Here comes the pay check: salaries to increase the most in Saudi Arabia
Among the participating GCC organizations, UAE-based companies predicted the lowest salary increase at 5 percent
Companies across Saudi Arabia are predicting an average salary increase of 6 percent in 2014, a slight increase on last year’s forecast of 5.8 percent, indicating a rise in confidence in the country’s economic outlook and a burgeoning business environment. This figure comes at a time when the Kingdom’s economy is growing, with economists forecasting a growth rate of 5.3 percent for 2013.
These are the latest figures from Aon Hewitt, the global talent, retirement and health solutions business of Aon plc, released as part of its annual Global Salary Increase Survey 2013. Based on data from a robust comparative group of over 500 organizations across the region, including 91 in Saudi Arabia, the report offers a unique snapshot of salary increase trends which, in turn, enables organizations to benchmark forecasts with the market in order to remain competitive.

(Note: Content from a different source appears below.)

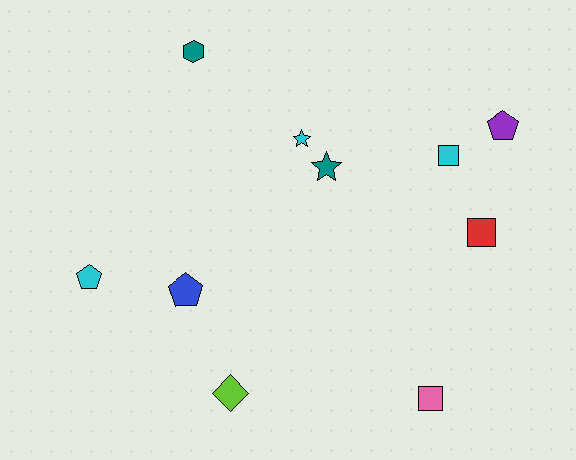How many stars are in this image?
There are 2 stars.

Across the GCC, companies are predicting an average salary increase of 5.5 percent for 2014, a figure in line with forecasts made for 2013 and 2012, which were both at 5.4 percent, indicating a continued confidence in the economic stability of the whole region and an increasingly resilient business environment.
Among the participating GCC organizations, UAE-based companies predicted the lowest salary increase at 5 percent, which is in line with last year’s predictions of 5.1 percent, indicating stability. Kuwait and Oman both estimated a 5.6 percent salary growth, similar to the 2013 predictions, while companies in Bahrain forecasted 5.2 percent — an increase on last year’s 4.7 percent projection.
Looking back to 2012 and comparing the predictions from the survey for 2013 (5.4 percent) with actual rises awarded earlier this year (5.3 percent), we see good alignment, allowing employees to feel confident the trend is set to continue into 2014.
Robert Richter, compensation survey manager, Aon Hewitt Middle East, said: “Our latest predictions indicate that organizations in Saudi Arabia are increasingly confident in the Kingdom’s economy and are optimistic about future growth. It is promising to see that these figures are in line with recent years, showing stability and steady growth. We have also seen a clear correlation between performance and salary increases and while linking individual performance to pay is not uncommon, we advise employers to use annual bonus payments as the larger component for rewarding high performers. Salary increases typically take into a consideration a number of other factors as well as performance, including inflation, rises to reflect promotions, and the need to ensure employees at the same grade remain within a single pay band.”
Aon Hewitt has been conducting the survey on an annual basis across the globe for 36 years and launched it in the Middle East for the first time in 2009.
The survey is part of Aon Hewitt’s suite of evidence-based, research-led studies, including Qudurat, Best Employers Middle East (BEME), Total Compensation Measurement (TCM) and People Risk Index (PRI).